Textuelle Programmierung mit 5.- und 6.-Klässlern, kann das funktionieren?


Einblicke in ein Modellprojekt mit sieben Schulen aus der Städteregion Aachen

Katja Bach8, Nils Springob9

Abstract: In diesem Beitrag wird über ein Modellprojekt aus dem Bereich „Programmieren lernen“ für die Sekundarstufe I berichtet. Es wird zunächst kurz auf die Entstehung eingegangen, anschließend wird der Ablauf und die Umsetzung des Projekts beschrieben. Nach der genauen Darstellung des Aufbaus der einzelnen Tutorials wird auf die Strategie zur Motivierung der Schülerinnen und Schüler eingegangen. Abschließend wird ein kurzes Fazit gezogen.

Keywords: Einstieg in die Digitale Welt, Textuelle Programmierung, Sekundarstufe I, digitale Aufklärung

1 Einleitung

Von Januar bis Juni letzten Jahres haben sich sieben Schulen, 14 Lehrerinnen und Lehrer und 223 Schülerinnen und Schüler einer ganz besonderen Herausforderung gestellt: Ohne Vorkenntnisse bauen die Schüler10 in ein bis zwei Doppelstunden einen eigenen kleinen Roboter zusammen und programmieren ihn anschließend textuell in C/C++. Kann das überhaupt funktionieren? Macht den Schülern das Spaß? Lernen sie auch tatsächlich etwas? Darauf waren wir wirklich sehr gespannt und haben alle Schulklassen bei der Durchführung begleitet.

Das Modellprojekt sollte validieren, ob sowohl der Zusammenbau einer elektronischen Schaltung als auch der textuelle Einstieg in die Programmierung mit einem interaktiven Tutorial im regulären Klassenverband mit bis zu 30 Schülern umsetzbar ist.

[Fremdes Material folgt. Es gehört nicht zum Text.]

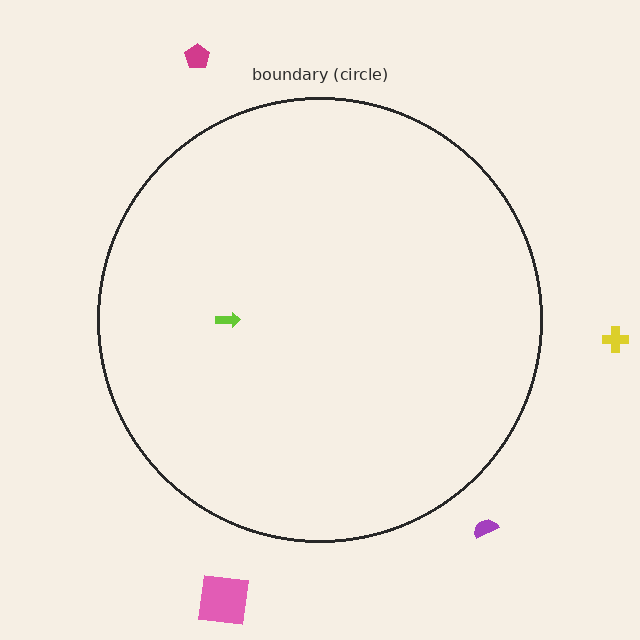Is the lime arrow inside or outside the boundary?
Inside.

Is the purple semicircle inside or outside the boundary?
Outside.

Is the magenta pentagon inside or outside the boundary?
Outside.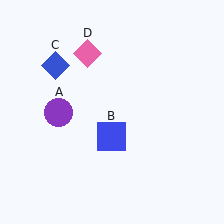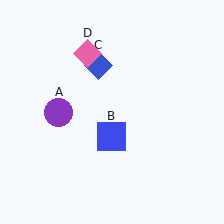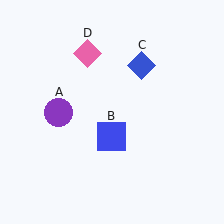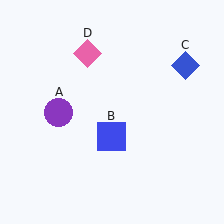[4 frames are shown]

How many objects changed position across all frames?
1 object changed position: blue diamond (object C).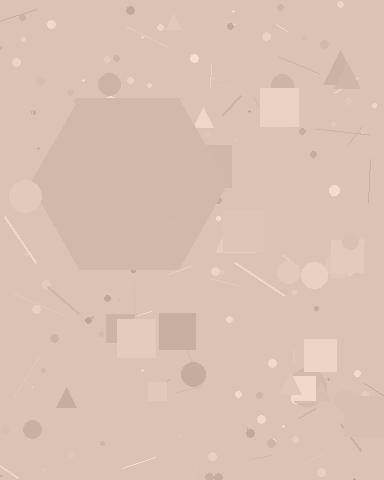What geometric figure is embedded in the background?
A hexagon is embedded in the background.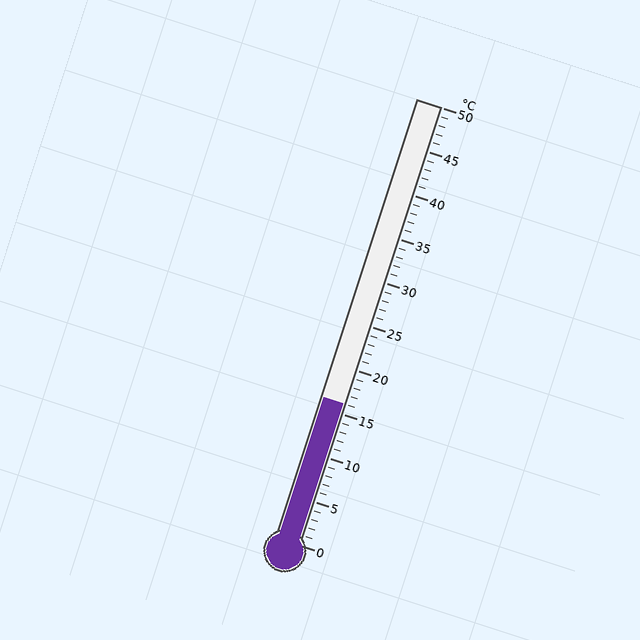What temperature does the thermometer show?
The thermometer shows approximately 16°C.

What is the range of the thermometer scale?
The thermometer scale ranges from 0°C to 50°C.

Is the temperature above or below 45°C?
The temperature is below 45°C.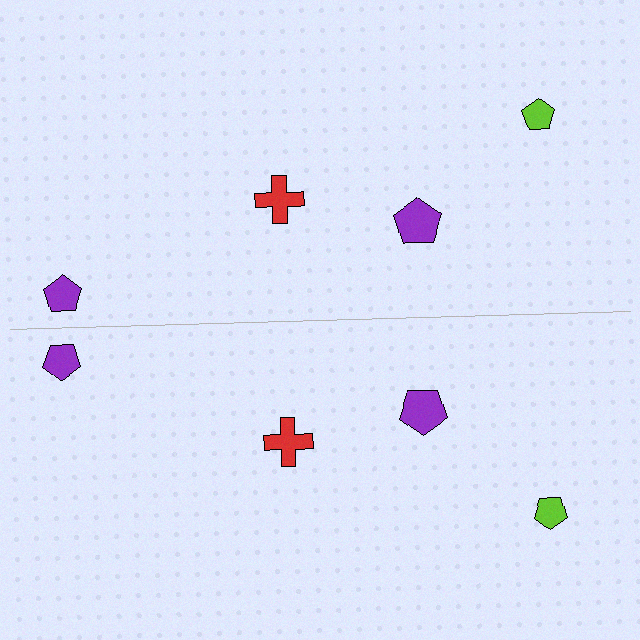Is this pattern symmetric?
Yes, this pattern has bilateral (reflection) symmetry.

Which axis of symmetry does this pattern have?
The pattern has a horizontal axis of symmetry running through the center of the image.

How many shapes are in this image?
There are 8 shapes in this image.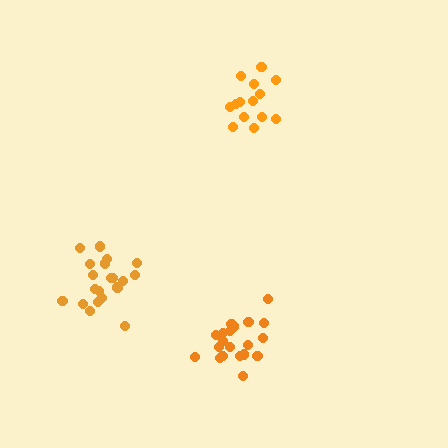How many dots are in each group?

2 Entstehung des Lernkonzepts

Die Entwicklung des Lernkonzepts fand über mehrere Iterationen statt. Inspiriert von Seymour Paperts Aussage zur konstruktionistischen Didaktik „learning is most effective when part of an activity the learner experiences as constructing a meaningful product.“ [Pa87] vermitteln wir seit über zehn Jahren Kindern den Einstieg in Informatik und Technik anhand mobiler, programmierbarer Roboter zusammen mit digitalen Lernkonzepten. Die mobilen Roboter werden von den Lehrern ca. ab Klasse 9 bis in die Oberstufe, hauptsächlich im Rahmen von AGs, eingesetzt. Zunächst wurden für die Roboter klassische, statische Lernmittel in Textform erarbeitet11. Aus diesen Lernmitteln sind vor einigen Jahren Arbeitsblätter für den Unterricht entstanden und aus diesen wiederum ein interaktives, auf Selbstlerneinheiten basierendes, Programmier-Tutorial12. Für das Tutorial wurde eine komplett neue Web-Oberfläche erarbeitet, in die ein Eingabeeditor, ein Compiler, strukturierte Lerneinheiten in Textform, aufbauende Aufgabeneinheiten und Wissensabfrageeinheiten integriert sind. Sobald der Schüler einzelne Einheiten abgearbeitet hat, werden die nächsten Einheiten angeboten. Die Oberfläche reagiert auf Benutzereingaben, zum Beispiel durch Fehlermeldungen beim Compilieren oder auch durch das direkte Feedback der ausgewerteten Abfrageeinheiten oder Einblendungen von Tips und Hinweisen. So steht der Schüler im direkten Dialog mit der Oberfläche und kann die Lerneinheiten in individuellem Tempo bearbeiten. Dieses interaktive Tutorial stieß sowohl bei Lehrern wie auch bei Schülern auf großes Interesse.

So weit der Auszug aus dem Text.